In general, a typical Customer Life Cycle comprises Acquisition, Activation, Engagement (also includes Up-Sell, Next-Sell, Cross-Sell), Retention and Win Back. Nesting among all of these will be an on-going Customer Loyalty program running in tandem. However, various industry sectors have developed or modified its own Customer Life Cycle model, and that is acceptable given that each sector has its own unique business environment.

Data analytics can be used to drive key decision points in each of the Customer Life Cycle stages. For instance, using the Logistic Regression technique, marketers can utilise the Cross-Sell/Propensity, Look-A-Like/Propensity, Revenue and Attrition Scoring to glean deeper insights from a numbers perspective to craft their marketing strategy.

A Marketing Channel Optimisation Example:

To take this discussion further, let’s say we need to optimise our marketing spend for different segments of customers. One way to go about doing this is to allocate the most expensive method (eg personalised landing page) to the customer segment that has the highest propensity to accept the promotional offer. Do note that the data sets are based on historical customer data, as it the data model will compute the likelihood of success based on past experience of the same customer profile.

The thinking behind this is to invest the most into the groups of customers who are most likely to respond, thereby greatly increasing the cost-efficiency metric. For those segments deemed least likely to respond to that particular promotional offer, if budget allows, it might be worth a cheap shot (literally).

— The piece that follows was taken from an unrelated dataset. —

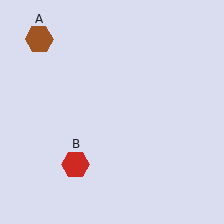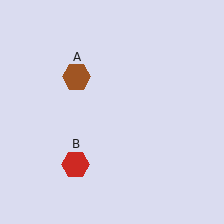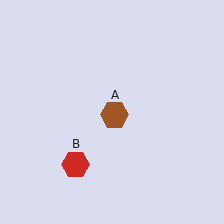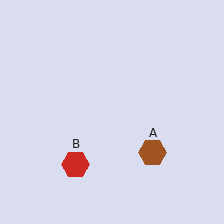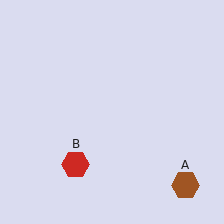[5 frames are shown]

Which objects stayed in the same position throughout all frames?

Also, when using Logistic Regression for such methods, we will also need to look at the acceptable Lift Value, which is a ratio of Band Rate over the Average Rate. The greater the Lift Value, the better it is. As a general rule of thumb, we should be looking at least 2-3 times in the value difference. Finally, the difference between the top bin value and the bottom bin value tells us how sharp the scoring system is – the greater the difference, the better the segmentation.